Today is Monday, the second day Dad has gone to his job at Hendrikson’s. Two sort of normal days: Mom going to the school cafeteria earlier than the rest of them, to start her day; Dad dropping Kenzie and Young Taylor at school on his way to work. So there is now a several-hour block of time when everyone is busy. This too is a good thing.
And today she waves at Mitchell Jaylee. He is in his old green van, stopped at the corner, when she bikes up from his left, on her way to the church. He must be going into town for something. He recognizes her right away and smiles, lifts his forefinger from the top of the steering wheel in that country wave that is a sign of courtesy regardless of how well people know each other. Mitchell waits for Kenzie to turn the corner and stop at his window.
“Hey, you get a lot of exercise,” he says.
She laughs a little, not knowing what else to say.

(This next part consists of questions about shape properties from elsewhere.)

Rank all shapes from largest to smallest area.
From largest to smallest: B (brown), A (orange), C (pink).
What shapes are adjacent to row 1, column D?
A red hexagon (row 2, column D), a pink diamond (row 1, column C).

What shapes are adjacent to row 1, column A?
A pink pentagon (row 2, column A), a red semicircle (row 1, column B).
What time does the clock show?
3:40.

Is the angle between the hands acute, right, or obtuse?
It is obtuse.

“How are you?” He seems to really want to know.
“Fine. You?”
“No complaints. Just going to get the oil changed.” He allows the engine to idle a few more seconds, then eases off the brake and smiles at her. “You drive careful.” And before she can say anything, he crosses the road and heads for town.
Rita
With her son home, the borders of Rita’s life pull in and resume their old shape. She made several trips to see Mack while he was in the hospital. Even though he wasn’t away long, Rita’s schedule molded itself ar
ound the crisis. She’d sit in the room with Mack or walk the grounds with him, make as much conversation as either of them dared, and then come home before nightfall. Her night vision anymore is nearly worthless. Although the country roads are completely familiar, in the dark they play tricks on her. So she made only afternoon visits, sometimes with Jodie, sometimes alone, a couple of times with the pastor. She would have made those visits to the end of her life had they been necessary. (She can recall a period in Alex’s life when she considered the possibility of having to visit him in prison for the next twenty years.) But she’s mighty glad now that her day’s edges don’t extend much beyond Beulah’s city limits.

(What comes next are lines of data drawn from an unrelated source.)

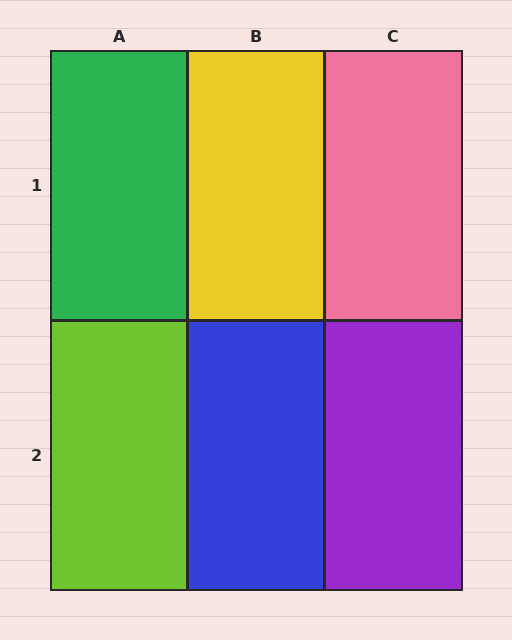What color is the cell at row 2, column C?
Purple.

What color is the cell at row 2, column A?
Lime.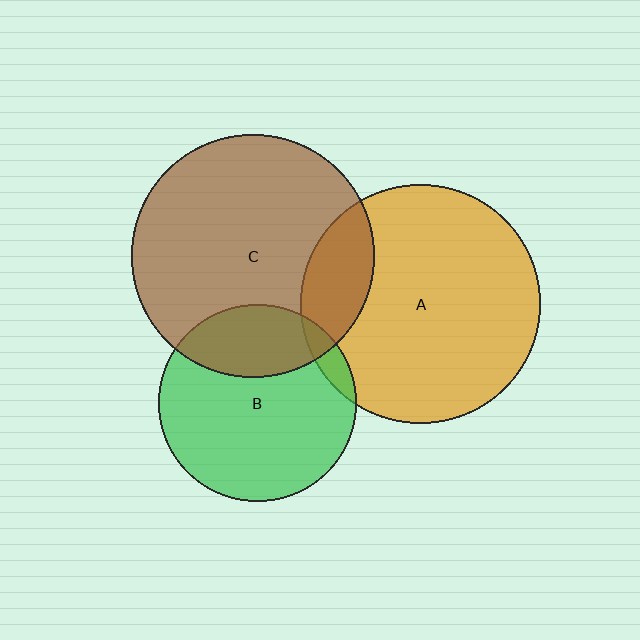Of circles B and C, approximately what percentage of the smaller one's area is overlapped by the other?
Approximately 25%.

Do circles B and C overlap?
Yes.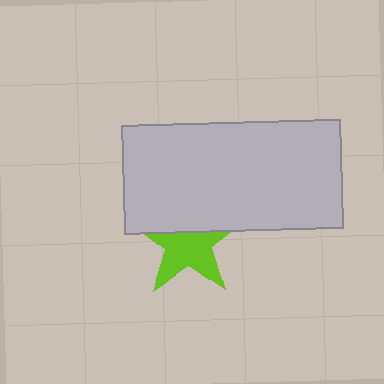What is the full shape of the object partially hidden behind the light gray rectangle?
The partially hidden object is a lime star.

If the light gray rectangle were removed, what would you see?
You would see the complete lime star.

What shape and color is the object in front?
The object in front is a light gray rectangle.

She knows that they wouldn’t have kept Mack hospitalized more than a few days except that Dr. Wenders, the doctor who treated him, knew that Rita’s husband and other son were dead. She still remembers how his eyes focused on the chart while he made the word Barnes silently with his mouth. Taylor died in an accident with the tractor, and Alex passed out drunk in below-zero weather. Dr. Wenders, who works at the clinic in town, knew their stories and Mack’s too. Taylor and Alex and Mack had all had farming and despair in common. So in a time when health insurance sends people home in a day or two, Wenders ordered tests and wrote down who-knows-what to justify Mack’s confinement.
Rita sees the fates of her three men as fairly unrelated, but she would lie under oath to save any member of her family. While Mack waited in a nearby examining room, Rita sat in the doctor’s office with Jodie and listed symptoms she wasn’t even sure her son had. Jodie, nearly mute with fear, didn’t blink; she’d found the loaded shotgun and recognized its significance. Since the kids had been older, they’d kept a hunting rifle loaded and in the storage space under the stairwell, for security. It had been long-standing family policy to keep all other firearms empty. When Jodie told her about the loaded shotgun, it occurred to Rita in a horrifying flash that a person really can’t miss with a shotgun; one shot would take off most of your head—none of this nonsense about surviving in a vegetative state thanks to a shaky hand.